Substantially rewritten and updated for this new edition, Human Rights in Europe, 4th Edition provides a comprehensive and readable introduction to the most advanced international human rights system in the world - the European Convention on Human Rights - which has been in force since 1953 and now protects the rights of 800 million people. Since the third edition was published in 1993, there have been a number of significant additions to the Convention case law and a major change to the supervisory arrangements in the form of Protocol No. 11, which came into force in November 1998. Full account is taken of these developments, together with relevant developments outside Strasbourg. The jurisprudence of the European Court of Human Rights is regularly cited and followed by courts around the world.

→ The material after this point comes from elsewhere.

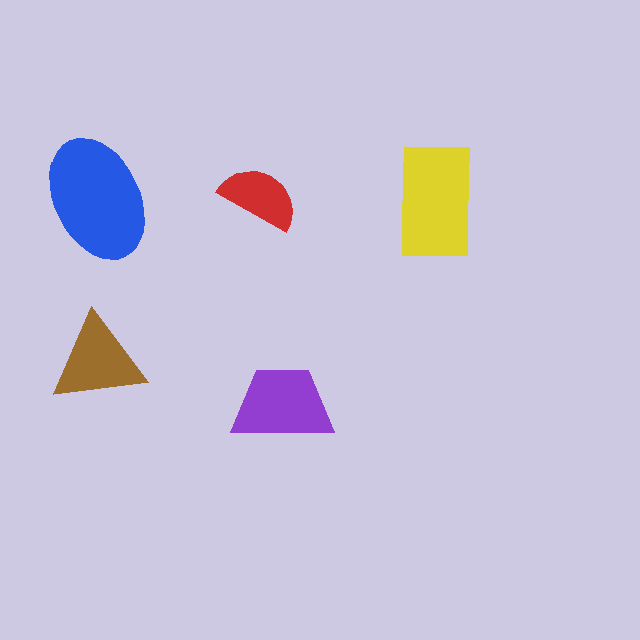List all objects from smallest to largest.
The red semicircle, the brown triangle, the purple trapezoid, the yellow rectangle, the blue ellipse.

Professor Merrills skillfully guides the reader through the institutional and substantive aspects of the European Convention on Human Rights and places those matters in the context of broader European developments.

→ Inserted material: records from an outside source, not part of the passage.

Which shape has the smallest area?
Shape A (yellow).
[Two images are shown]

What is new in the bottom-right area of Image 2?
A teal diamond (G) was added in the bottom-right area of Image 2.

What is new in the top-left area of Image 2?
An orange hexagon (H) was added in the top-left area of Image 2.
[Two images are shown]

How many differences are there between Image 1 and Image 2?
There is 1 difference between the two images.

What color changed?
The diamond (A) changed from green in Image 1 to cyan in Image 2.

After a historical introduction, the authors provide a detailed analysis of the case law on the rights protected by the Convention and its Protocols. These chapters, which comprise the main part of the book, not only contain a wide-ranging account of the Strasbourg jurisprudence, but also analyze the distinctive style of reasoning to be found in this case law, clearly illustrated with practical examples. They then review the new European Court of Human Rights, set up in 1998, contrasting it with the original arrangements for supervising the Convention and conclude by considering the future of the Convention.
The book will be of particular interest to law students, law school professors, and practicing lawyers concerned with human rights.

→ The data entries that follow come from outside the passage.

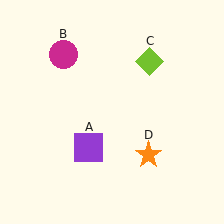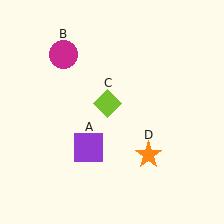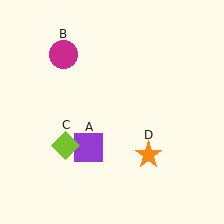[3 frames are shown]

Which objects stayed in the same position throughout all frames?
Purple square (object A) and magenta circle (object B) and orange star (object D) remained stationary.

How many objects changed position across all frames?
1 object changed position: lime diamond (object C).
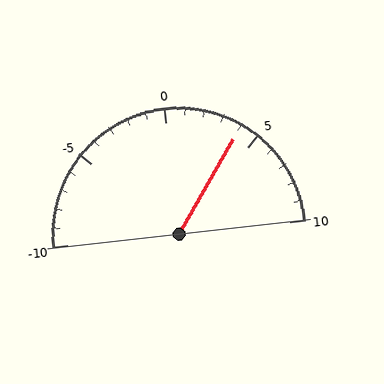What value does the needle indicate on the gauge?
The needle indicates approximately 4.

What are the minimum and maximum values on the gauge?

J.G. Merrills is Deputy Dean of the Faculty of Law at the University of Sheffield, and Professor of Public International Law since 1985. Apart from time spent as a visiting lecturer in Canada and New Zealand, he has been at Sheffield since graduating from Oxford. He has written many books and articles in the area of public international law, as well as on international law generally. He was for eight years an alternate member of the UN Sub-Commission for Prevention of Discrimination and Protection of Minorities.
The late A.H. Robertson was Director of Human Rights, Council of Europe; Professor Associe, University of Paris I and Simon Visiting Professor at the University of Manchester.